In a recent study by Kitamura Y. et al. (2018) [4] a method for direct estimation of platelet count in PRF is shown. These authors used a commercially available recombinant t-PA, Alteplase (GRTPA^®; Mitsubishi Tanabe Pharma Corp., Osaka, Japan) via a digestion method. Here, they proved that t-PA is powerful enough to be able to count dispersed platelets aggregated in platelet-enriched insoluble fibrin matrices. Recently, the AA collaborating with the Japanese group of Kawase T., have developed a statistically valid mathematical method which allows predicting the presence of cells in the PRF starting from the evaluation of a blood count. Thus, validating a simple and inexpensive system to calculate the precise number of platelets and leukocytes present in platelet concentrates.

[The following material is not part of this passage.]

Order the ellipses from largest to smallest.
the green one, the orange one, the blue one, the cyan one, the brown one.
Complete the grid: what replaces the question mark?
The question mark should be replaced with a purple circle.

Concluding this research, we can state that, to obtain a standard procedure for the preparation of PRF as graft material for tissue regeneration, we suggest the use of the PRF membrane region with the highest possible platelet enrichment and we suggest avoid squeezing all the plasma of the PRF clot. Therefore, it is advisable to compress the clot with a compression device (L-PRF Wound Box). It is therefore difficult to precisely control the quality of materials of human or equine origin, such as PRF preparations (L-PRF/A-PRF), but it is important to apply the highest possible quality control on PRF preparations before their application clinic.

The preparation of PDPs is extremely technically demanding due to the delicate nature of the platelets which are easily activated during processing. Therefore, special recommendations are needed to maximize the clinical benefits of these blood products.

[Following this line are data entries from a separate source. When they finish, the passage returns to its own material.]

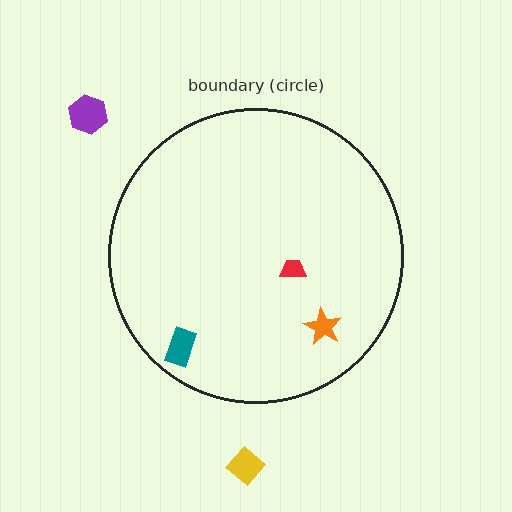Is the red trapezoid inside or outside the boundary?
Inside.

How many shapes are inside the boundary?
3 inside, 2 outside.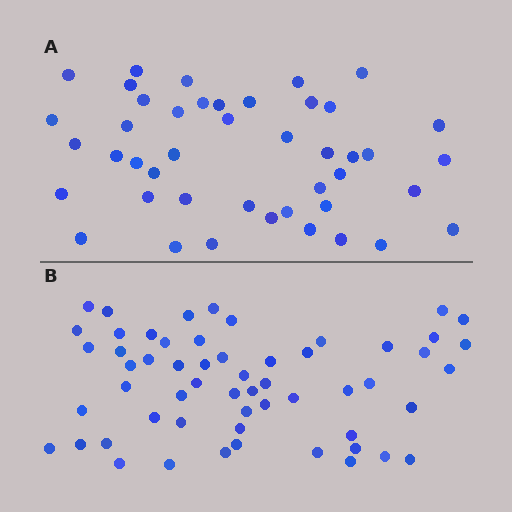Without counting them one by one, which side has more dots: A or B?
Region B (the bottom region) has more dots.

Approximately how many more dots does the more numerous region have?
Region B has approximately 15 more dots than region A.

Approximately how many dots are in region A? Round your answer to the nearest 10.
About 40 dots. (The exact count is 44, which rounds to 40.)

Currently, their supply is based on a poorly controlled bulk release. Consequently, prolonged treatments require multiple treatments, such as numerous i-PRF injections.

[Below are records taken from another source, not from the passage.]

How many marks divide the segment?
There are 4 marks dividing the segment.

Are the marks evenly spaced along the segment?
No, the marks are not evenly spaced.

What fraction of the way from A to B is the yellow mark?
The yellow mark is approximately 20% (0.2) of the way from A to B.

This results in large fluctuations in growth factor concentrations, which compromise clinical predictability. Biomaterials can act as controlled-release devices, allowing for prolonged or even on-demand administration of these growth factor cocktails. Furthermore, it can be expected that biomaterials can covalently bind specific growth factors to locally maintain high levels of these molecules.

Further clinical, histological, and statistical studies are needed to understand the benefits of this new platelet concentration technique. However, we cannot overlook the fact that, when obtained from an autologous blood sample, the PRF produced is scarce and can only be used in a limited volume. This is a limitation to the systematic use of PRF in Veterinary and Human Regenerative Surgery. Although the potential applications of PRF are wide, a thorough understanding of the biomaterial, including information on its biology, efficacy, and limitations, is required to optimize its use in daily clinical practice.

The effectiveness of autologous PRF as a biological promoter of tissue healing has been validated in human treatments. The minimalist PRF manufacturing procedure (a safe, easy and cost-effective strategy, without the need for advanced manufacturing capabilities), allied to low intrinsic variables in its preparation methodology, high level of reproducibility and consistent clinical performance have determined the success of this organic product.